Timidité. Panique. Faiblesse. Les trésors de résistance déployés par la jeune femme pour rester fière s'effondrent en une seconde tandis que des fragments de phrase lui échappent.

– Non !... Si vous pouviez... juste... s'il vous plaît... n'en parler à personne...

Elle est perdue, désemparée. Sur le visage de Teinakh passe un courant d'inquiétude tant le malaise de la cavalière l'atteint. Rapidement, il prend du recul et son esprit crée un moyen d'apaiser sa pauvre interlocutrice. Ses yeux se ferment et sa respiration se pose.
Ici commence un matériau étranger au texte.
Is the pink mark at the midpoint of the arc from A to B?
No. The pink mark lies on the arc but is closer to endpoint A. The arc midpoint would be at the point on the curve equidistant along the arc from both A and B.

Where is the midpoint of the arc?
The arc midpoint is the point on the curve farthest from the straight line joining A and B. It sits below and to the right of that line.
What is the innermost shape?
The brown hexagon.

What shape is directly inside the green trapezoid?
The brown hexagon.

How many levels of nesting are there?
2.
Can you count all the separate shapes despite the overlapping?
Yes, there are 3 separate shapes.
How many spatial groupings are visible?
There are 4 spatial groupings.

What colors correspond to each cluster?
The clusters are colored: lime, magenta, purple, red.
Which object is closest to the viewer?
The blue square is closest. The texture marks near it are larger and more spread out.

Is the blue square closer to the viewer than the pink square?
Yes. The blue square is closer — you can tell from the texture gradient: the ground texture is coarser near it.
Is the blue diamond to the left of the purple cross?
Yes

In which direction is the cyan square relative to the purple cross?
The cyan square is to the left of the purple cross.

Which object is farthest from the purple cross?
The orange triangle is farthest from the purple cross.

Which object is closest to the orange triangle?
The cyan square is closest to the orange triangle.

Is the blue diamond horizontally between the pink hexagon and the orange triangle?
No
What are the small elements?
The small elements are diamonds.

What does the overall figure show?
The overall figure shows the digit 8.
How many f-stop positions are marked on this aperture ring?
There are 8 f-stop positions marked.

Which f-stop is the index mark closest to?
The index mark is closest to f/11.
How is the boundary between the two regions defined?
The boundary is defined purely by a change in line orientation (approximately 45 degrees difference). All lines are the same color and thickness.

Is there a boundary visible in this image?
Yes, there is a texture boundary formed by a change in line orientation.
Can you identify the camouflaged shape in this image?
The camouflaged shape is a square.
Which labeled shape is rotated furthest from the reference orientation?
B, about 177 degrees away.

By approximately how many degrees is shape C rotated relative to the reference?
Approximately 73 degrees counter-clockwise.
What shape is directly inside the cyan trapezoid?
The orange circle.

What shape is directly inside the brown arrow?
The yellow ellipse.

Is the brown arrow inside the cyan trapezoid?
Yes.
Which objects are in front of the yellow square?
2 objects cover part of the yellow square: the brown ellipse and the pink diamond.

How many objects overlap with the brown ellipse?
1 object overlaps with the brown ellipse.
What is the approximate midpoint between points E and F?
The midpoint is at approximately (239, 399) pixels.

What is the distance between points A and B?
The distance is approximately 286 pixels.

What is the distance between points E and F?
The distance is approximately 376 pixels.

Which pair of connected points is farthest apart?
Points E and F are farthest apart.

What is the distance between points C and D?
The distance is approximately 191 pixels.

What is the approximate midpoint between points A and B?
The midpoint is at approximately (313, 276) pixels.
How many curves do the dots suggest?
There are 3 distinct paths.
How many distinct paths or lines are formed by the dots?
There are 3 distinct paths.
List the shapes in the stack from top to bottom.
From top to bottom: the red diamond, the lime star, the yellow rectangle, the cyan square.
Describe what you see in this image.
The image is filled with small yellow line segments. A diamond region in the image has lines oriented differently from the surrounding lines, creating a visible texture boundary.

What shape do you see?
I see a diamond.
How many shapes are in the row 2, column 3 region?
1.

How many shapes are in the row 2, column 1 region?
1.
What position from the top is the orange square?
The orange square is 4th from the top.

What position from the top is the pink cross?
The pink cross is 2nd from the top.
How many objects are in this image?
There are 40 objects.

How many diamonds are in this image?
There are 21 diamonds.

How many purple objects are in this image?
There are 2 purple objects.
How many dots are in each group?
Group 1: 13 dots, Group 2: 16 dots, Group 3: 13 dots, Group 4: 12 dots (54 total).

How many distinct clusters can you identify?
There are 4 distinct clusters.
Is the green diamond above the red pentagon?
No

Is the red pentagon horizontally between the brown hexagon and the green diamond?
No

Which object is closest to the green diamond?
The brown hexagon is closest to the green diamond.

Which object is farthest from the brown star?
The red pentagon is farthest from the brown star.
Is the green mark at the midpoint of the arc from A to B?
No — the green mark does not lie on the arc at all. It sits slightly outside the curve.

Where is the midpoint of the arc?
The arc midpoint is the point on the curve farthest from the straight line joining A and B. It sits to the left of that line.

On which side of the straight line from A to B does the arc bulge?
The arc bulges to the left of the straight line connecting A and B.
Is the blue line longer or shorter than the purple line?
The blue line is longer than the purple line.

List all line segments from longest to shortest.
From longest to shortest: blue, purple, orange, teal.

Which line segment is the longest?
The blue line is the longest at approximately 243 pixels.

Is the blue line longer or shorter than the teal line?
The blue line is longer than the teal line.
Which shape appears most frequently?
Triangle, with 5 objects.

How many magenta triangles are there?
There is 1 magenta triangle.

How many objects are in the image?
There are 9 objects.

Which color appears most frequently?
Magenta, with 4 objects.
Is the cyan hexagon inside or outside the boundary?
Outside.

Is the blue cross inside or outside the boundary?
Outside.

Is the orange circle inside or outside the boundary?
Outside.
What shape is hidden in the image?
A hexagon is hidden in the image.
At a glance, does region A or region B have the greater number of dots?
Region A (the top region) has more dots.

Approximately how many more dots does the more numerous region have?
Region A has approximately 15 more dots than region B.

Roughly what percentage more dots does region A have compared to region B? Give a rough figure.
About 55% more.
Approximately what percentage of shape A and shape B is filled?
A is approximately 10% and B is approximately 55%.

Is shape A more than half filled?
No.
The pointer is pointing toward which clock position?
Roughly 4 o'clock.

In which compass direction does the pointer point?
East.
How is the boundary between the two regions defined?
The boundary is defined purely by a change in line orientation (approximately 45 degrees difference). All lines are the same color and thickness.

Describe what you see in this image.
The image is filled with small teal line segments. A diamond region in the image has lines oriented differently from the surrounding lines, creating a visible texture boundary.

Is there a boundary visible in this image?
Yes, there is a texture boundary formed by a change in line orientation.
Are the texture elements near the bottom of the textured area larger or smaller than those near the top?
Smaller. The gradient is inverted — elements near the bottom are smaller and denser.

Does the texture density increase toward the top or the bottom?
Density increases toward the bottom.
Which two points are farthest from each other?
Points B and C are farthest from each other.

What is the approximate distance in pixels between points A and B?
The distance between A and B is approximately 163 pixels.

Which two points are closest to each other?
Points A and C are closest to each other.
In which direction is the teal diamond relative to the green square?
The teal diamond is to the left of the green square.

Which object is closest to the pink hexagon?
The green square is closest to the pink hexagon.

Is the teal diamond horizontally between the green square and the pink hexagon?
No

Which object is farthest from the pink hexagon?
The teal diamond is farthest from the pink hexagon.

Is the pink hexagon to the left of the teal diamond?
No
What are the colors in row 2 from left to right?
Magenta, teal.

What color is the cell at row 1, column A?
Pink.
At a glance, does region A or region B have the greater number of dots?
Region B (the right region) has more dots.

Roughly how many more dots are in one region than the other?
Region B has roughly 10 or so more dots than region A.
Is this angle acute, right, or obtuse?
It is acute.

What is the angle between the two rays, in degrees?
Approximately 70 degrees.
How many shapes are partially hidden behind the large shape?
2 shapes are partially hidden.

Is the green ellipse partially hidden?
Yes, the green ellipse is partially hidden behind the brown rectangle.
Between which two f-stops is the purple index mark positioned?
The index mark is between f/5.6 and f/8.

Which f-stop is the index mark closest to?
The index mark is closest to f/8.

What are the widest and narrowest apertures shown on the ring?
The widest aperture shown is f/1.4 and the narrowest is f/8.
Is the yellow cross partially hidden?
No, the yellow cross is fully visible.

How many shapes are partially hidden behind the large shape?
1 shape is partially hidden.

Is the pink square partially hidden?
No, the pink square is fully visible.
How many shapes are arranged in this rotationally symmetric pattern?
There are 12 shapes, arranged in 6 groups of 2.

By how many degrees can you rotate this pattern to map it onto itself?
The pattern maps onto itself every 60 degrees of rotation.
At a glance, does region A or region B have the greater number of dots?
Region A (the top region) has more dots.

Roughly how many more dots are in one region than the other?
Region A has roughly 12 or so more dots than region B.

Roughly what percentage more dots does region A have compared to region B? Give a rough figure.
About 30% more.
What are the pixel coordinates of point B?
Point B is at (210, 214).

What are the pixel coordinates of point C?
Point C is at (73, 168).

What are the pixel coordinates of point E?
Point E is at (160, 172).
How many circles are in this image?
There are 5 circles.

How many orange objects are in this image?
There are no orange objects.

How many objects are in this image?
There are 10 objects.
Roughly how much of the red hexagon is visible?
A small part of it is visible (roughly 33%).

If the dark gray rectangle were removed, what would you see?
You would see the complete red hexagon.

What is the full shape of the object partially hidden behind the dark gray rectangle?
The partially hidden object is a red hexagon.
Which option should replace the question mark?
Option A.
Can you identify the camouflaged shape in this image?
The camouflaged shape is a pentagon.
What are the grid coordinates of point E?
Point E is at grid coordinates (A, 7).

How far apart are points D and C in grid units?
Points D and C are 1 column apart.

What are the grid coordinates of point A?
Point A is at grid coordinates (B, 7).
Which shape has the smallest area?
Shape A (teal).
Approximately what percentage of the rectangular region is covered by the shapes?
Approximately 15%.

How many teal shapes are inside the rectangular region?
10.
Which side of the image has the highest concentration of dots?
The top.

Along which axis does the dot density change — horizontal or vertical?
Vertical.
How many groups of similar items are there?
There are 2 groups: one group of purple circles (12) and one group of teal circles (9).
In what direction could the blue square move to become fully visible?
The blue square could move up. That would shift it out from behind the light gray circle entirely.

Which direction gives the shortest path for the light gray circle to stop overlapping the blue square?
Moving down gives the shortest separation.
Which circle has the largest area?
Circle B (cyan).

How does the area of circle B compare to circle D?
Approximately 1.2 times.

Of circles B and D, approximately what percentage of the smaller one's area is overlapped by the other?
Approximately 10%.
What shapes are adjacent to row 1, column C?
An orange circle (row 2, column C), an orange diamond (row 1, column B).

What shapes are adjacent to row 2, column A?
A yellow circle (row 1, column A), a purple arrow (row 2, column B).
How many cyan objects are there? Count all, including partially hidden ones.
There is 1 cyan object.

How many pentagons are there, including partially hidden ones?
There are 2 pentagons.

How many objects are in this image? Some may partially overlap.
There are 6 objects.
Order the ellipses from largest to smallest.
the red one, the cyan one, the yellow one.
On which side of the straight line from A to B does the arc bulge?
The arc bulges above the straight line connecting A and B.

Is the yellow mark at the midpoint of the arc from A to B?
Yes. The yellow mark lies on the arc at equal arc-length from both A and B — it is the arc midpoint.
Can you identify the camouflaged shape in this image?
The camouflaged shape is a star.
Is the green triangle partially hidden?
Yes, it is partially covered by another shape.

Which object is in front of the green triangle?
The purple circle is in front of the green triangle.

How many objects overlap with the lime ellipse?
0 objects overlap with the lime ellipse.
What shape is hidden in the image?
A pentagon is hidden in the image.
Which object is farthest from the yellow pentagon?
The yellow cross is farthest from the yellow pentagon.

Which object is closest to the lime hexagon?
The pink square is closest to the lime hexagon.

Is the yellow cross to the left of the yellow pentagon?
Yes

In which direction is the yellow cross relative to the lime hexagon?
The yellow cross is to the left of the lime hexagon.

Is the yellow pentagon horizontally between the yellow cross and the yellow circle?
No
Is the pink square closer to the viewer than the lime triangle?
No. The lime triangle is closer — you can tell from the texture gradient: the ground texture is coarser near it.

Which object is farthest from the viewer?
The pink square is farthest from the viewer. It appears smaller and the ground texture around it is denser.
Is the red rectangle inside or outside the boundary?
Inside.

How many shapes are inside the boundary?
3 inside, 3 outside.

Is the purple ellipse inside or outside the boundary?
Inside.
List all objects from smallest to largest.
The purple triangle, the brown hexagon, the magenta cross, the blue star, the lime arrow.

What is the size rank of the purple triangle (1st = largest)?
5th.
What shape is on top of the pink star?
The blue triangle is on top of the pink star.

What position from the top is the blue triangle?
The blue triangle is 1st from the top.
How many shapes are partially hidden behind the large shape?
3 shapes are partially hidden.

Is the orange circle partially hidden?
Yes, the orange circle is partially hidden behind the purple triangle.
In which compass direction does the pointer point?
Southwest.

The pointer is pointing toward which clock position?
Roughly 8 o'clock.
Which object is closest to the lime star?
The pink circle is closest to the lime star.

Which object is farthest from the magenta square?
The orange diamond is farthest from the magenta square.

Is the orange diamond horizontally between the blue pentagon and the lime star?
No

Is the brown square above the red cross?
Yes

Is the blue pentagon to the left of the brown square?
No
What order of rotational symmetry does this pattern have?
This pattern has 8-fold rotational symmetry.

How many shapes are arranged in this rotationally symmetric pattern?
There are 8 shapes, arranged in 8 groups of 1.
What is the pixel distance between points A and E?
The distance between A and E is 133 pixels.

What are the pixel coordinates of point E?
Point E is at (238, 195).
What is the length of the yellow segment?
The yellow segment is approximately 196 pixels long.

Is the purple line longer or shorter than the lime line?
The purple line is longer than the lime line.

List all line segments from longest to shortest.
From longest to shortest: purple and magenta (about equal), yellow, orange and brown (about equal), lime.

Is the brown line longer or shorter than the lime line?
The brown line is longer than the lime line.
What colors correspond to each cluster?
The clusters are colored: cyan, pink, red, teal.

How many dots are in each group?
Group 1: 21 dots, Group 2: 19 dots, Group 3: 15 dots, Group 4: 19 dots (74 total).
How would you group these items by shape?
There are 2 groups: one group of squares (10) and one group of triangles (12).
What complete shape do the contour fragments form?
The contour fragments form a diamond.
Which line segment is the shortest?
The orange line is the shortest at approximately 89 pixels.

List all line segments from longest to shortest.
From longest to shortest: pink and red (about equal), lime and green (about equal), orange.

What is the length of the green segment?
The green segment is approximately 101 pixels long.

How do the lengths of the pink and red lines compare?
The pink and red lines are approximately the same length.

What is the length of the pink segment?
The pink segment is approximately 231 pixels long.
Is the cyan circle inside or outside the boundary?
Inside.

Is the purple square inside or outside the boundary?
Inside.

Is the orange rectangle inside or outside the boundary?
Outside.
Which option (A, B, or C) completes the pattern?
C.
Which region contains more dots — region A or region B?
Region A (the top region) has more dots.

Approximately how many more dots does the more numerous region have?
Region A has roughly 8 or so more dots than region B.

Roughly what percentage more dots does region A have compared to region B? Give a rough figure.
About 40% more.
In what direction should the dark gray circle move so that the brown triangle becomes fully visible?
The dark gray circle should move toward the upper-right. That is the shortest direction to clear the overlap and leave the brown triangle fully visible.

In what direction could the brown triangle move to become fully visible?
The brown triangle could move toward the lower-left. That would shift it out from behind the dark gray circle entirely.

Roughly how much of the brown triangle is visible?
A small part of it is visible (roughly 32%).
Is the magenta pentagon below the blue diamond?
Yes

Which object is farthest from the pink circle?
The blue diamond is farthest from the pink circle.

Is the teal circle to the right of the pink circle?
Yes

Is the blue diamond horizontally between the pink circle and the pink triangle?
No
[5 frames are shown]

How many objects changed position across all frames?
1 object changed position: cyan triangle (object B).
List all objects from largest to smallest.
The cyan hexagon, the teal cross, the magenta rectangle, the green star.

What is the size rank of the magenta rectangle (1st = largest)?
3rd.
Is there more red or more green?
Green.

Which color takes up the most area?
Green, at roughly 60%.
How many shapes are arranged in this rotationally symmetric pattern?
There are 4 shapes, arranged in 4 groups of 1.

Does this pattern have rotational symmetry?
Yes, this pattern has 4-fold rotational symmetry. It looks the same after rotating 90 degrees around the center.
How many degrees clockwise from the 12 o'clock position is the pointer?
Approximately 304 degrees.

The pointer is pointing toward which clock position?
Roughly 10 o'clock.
Son souffle invite le Vent. Il écarte ses bras tranquillement et les courants d'air alentours accourent, cherchant à jouer entre ses doigts. Un sourire doux fleuri sur son visage tandis que les souffles se mettent à tournoyer avec enthousiasme autour de lui, agitant affectueusement ses cheveux et son manteau. Il ouvre des yeux rieurs. Sa voix est un éclat de vie.

- Jeune dame, vous n'avez rien à craindre de moi.

Sa main se lève vers le visage de la cavalière. Un souffle le quitte pour aller s'engouffrer joyeusement dans la crinière du cheval, si protecteur envers sa maîtresse. La main de Teinakh tourne lentement. Elle est toujours levée en direction du visage de la jeune femme, mais sa paume est à présent tournée vers le ciel. Le souffle s'avance timidement vers elle, pour se transformer en caresse tendre et rassurante qui se perd dans sa fourrure, source de tant de crainte. Son regard se charge de complicité.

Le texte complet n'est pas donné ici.